Empty Coffee Cup: That’s right, Emmie. But then again, I always have more triple digits than you. Can’t I get some air conditioning? Or an iced coffee for once? It’s freaking July.

That’s beside the point, ECC. Fond as I am, you’re more built to withstand 100 degree or more temperatures than I. Grumble all you like.

Gentle viewers, it is with great joy and honour that I return to you. Especially since late Friday, we in the greater DC metro area got….

English: Severe storm in Sydney in 1991, pictu...

Wa-POWer Outaged!!!!!! And it looked like this severe storm in Sydney in 1991. Picture taken with a Ricoh Mirai camera, 20 minutes exposure from Potts Point, Sydney, Australia. (Photo credit: Wikipedia)

That’s right! After spending a grueling five hours working in a 125 degree kitchen (that’s a whopping 55 C for the rest of the world), a raging electrical storm knocked out our power and exhaust fans, filled the restaurant with woodsmoke, and set off the fire alarm to end all fire alarms that has left me with its echoes ringing in my ears ever since.

And the first thing I thought of, gentle viewers, was you!

After a sleepless night and a two hour tease of returned power, I got up this morning and ventured to Panera to make sure that I could return to you when I said I would. Because I’ve missed you. And I really needed coffee.

ECC: Get an iced one right now.

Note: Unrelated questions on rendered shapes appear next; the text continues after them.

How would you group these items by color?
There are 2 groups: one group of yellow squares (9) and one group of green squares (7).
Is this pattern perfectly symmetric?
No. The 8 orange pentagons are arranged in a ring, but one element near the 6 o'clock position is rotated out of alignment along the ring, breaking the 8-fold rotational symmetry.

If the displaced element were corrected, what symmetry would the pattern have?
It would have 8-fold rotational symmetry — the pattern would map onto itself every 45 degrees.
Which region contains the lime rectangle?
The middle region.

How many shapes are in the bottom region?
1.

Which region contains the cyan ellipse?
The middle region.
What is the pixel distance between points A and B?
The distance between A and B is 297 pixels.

This ridiculous queue keeps leaving the door open and letting in the hot.

Hush, ECC. I’m writing.

It is with great pleasure that I announce…

English: Fireworks

English: Fireworks (Photo credit: Wikipedia)

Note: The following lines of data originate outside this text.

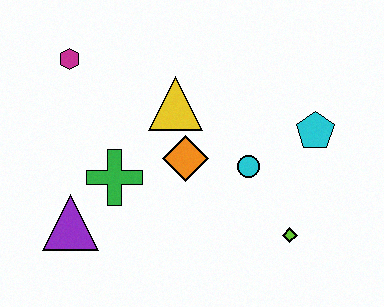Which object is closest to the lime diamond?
The cyan circle is closest to the lime diamond.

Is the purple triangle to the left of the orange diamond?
Yes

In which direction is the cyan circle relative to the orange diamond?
The cyan circle is to the right of the orange diamond.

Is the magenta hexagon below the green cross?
No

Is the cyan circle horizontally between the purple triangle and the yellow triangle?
No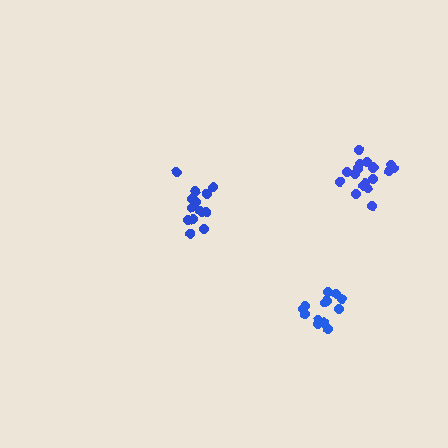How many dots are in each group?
Group 1: 13 dots, Group 2: 14 dots, Group 3: 18 dots (45 total).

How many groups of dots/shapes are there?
There are 3 groups.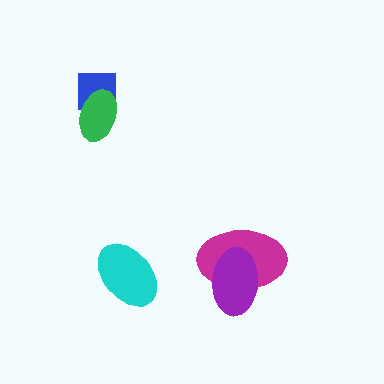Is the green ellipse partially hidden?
No, no other shape covers it.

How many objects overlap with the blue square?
1 object overlaps with the blue square.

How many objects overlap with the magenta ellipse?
1 object overlaps with the magenta ellipse.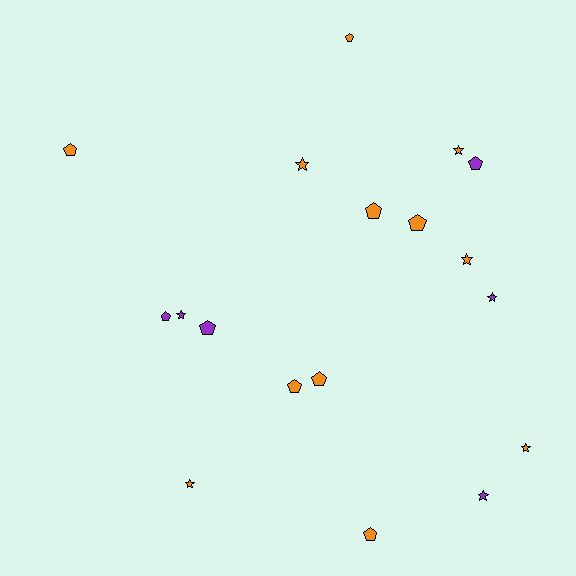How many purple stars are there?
There are 3 purple stars.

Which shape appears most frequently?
Pentagon, with 10 objects.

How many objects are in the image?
There are 18 objects.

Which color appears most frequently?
Orange, with 12 objects.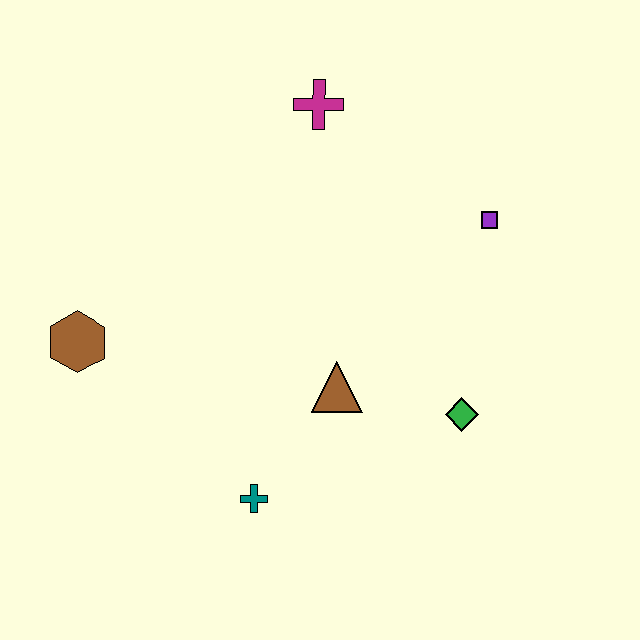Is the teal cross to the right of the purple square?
No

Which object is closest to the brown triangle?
The green diamond is closest to the brown triangle.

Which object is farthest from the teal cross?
The magenta cross is farthest from the teal cross.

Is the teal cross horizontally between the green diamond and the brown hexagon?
Yes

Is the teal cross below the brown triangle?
Yes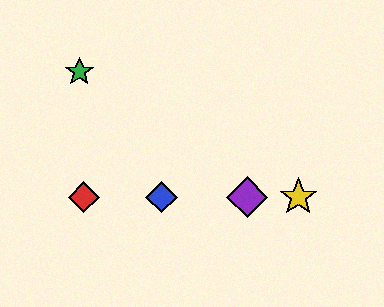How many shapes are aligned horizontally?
4 shapes (the red diamond, the blue diamond, the yellow star, the purple diamond) are aligned horizontally.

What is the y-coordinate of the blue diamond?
The blue diamond is at y≈197.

Emmie’s Tenthennial Blog Return Extravaganza!

The first and most exciting bit of news is that I am thrilled to invite you to EmmieMears.com’s first ever flash fiction contest — It’s The End Of The World!

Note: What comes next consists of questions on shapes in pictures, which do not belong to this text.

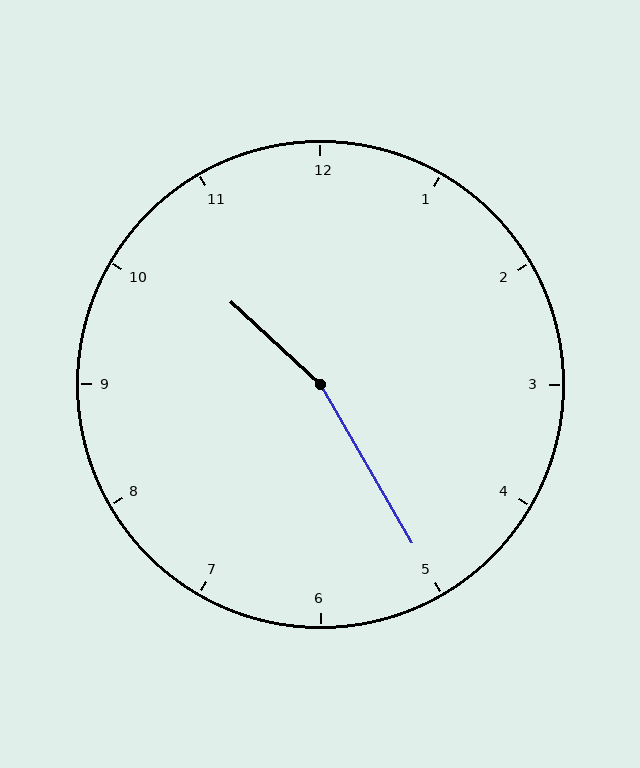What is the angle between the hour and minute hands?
Approximately 162 degrees.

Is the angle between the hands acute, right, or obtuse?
It is obtuse.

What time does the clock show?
10:25.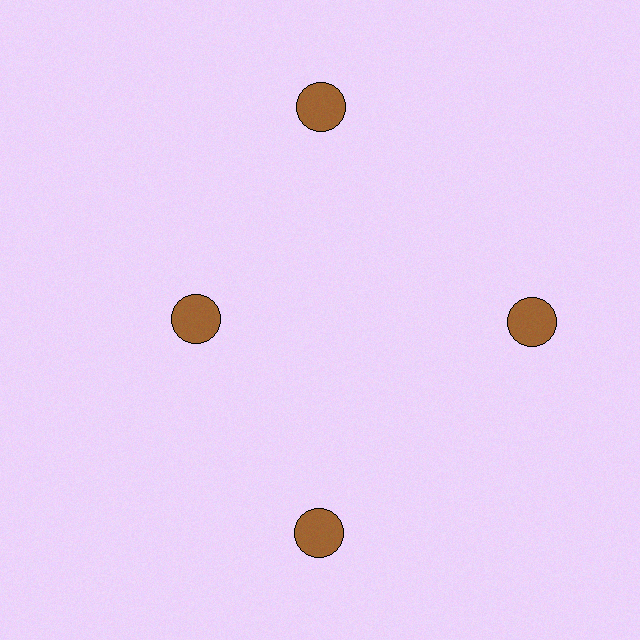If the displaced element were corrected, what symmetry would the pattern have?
It would have 4-fold rotational symmetry — the pattern would map onto itself every 90 degrees.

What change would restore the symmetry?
The symmetry would be restored by moving it outward, back onto the ring so that all 4 circles sit at equal angles and equal distance from the center.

The topic was inspired by a local anthology I heard about past the deadline. I thought it held enormous potential for depth, exploration, and intrigue — and as soon as I heard about it I wanted to see what people would come up with. The theme will be:

The day before the end of the world.

Contest details will be posted on 15 July at 9:00 AM EDT (that’s GMT -4 or BST – 5 if that helps), and I do hope ever so much that you all write entries for me! There will be prizes, prizes to tickle your fancy! I’ll be giving away Amazon gift cards (and probably picking up extra shifts to pay for them, you lucky bastards), manuscript critiques, and virtual swag.

So get your creative engines running and start thinking of how you want to show us snapshots of people’s lives the day before the end of the world.

After carefully analyzing the bar graphs on the poll from my last entry, I have deduced that you all would like to see more (or rather, some) fiction by…well, me. So in the interest of serving you, gentle viewers, I will be gearing up to post some fiction. Some might be excerpts, some might be new stories.

In other news, I have just sent off a short story to PaperGolem Small Press for the Cucurbital Anthology. I’ll know in about two weeks if it was accepted or not. Judging by the fact that I didn’t find all of the italics to switch to underlines (DOH), I am going to bet…not.

In other-other news, Shrike is finished! It will sit on the virtual shelf for a few weeks while I polish up another short story for another submission and work on storyboarding my next project. I have two I’m weighing, and I need to figure out which has the stronger premise.

To sum up, this is what you can expect from me this month:

1. A tubular, snazztastic flash fiction contest.

2. Fiction, fiction, fiction. (And hopefully notice of my first publishing credit, cough.)

3. Buffy posts! Yes, that was the second most popular option — surprised?

A big thank you to all of you for voting in the poll and generally being the awesome readers that you are. I look forward to spending July with you!

So. Enough about me. What have you been up to?